Giacconi was a co-winner of the 2002 Nobel Prize in Physics.
“Until recently it was assumed that the appearance of drug-resistant bacteria was the result of a predictable process: the spontaneous mutation of a bacterium to drug resistance and the selective multiplication of the resistant strain in the presence of the drug. In actuality a more ominous phenomenon is at work. It is called infectious drug resistance, and it is a process whereby the genetic determinants of resistance to a number of drugs are transferred together and at one stroke from a resistant bacterial strain to another bacterial strain, of the same species or a different species, that was previously drug-sensitive, or susceptible to the drug's effect. Since its discovery in Japan in 1959 it has been detected in many countries.”
Film for Movies
“A grain of dust, a slight variation in a chemical solution, an impure water supply, an otherwise insignificant fluctuation in the voltage of the current supply of the printing lamps, a trifling rise or fall in the temperature, an inconsiderable shrinkage of the film—all these factors can mark the difference between a clean, clear and steady picture on the motion-picture screen and a spotty, indistinct, and jumpy film unfit for use. Which means that once the film leaves the camera, the work of the actors, director and cameraman is entirely in the hands of the laboratory staff. Our color image shows the celluloid strips after they are sent to the drying room. Here they are wound on huge wood or metal drums which are revolved at a fair speed.”
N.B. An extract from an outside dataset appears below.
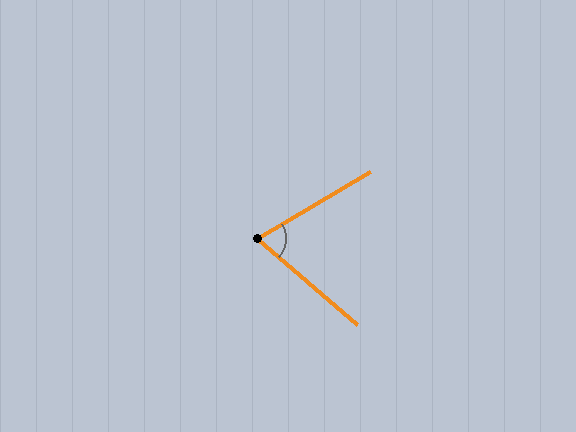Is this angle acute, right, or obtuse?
It is acute.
“‘Sir: I have to state, with deep regret, that the United States steamship Monongahela, under my command, is now lying on the beach in front of the town of Frederickstadt, St. Croix, where she was thrown by the most fearful earthquake ever known here. The first indication we had of the earthquake was a violent trembling of the ship, resembling the blowing off of steam. This lasted some 30 seconds, and immediately afterward the water was observed to be receding rapidly from the beach. When the sea returned, in the form of a wall of water 25 or 30 feet high, it carried us over the warehouses into the first street of the town. This wave in receding took her back toward the beach, and left her nearly perpendicular on the edge of a coral reef. Providentially only four men were lost.’ —S. B. Bissell, Commodore Commanding”
The U.S.S. Monongahela, a 2,078-ton steam-powered, propeller-driven sloop, was refloated six months later.
Wouldn't It Be Luvverly?
“Riding downtown these cold mornings in the horse cars, the unpleasant sensation of chilled feet reminds us of the plan adopted in France to keep the feet of car passengers warm. This is accomplished by inserting a flattened iron tube along the bottom of the car. When the car leaves the depot, this tube is filled with hot water from a boiler kept heated for the purpose. This water retains heat, generally, for about two hours. We would be glad to see this plan introduced here. But it is not to be expected that our city railroad companies will do anything for the comfort of their passengers, while without such trouble they continue to reap rich harvests. Very likely the idea of loading a lot of hot water upon their cars for passengers to stand upon, would strike them as a good joke. Their poor, broken down, spavined horses, could not stand any additional load.”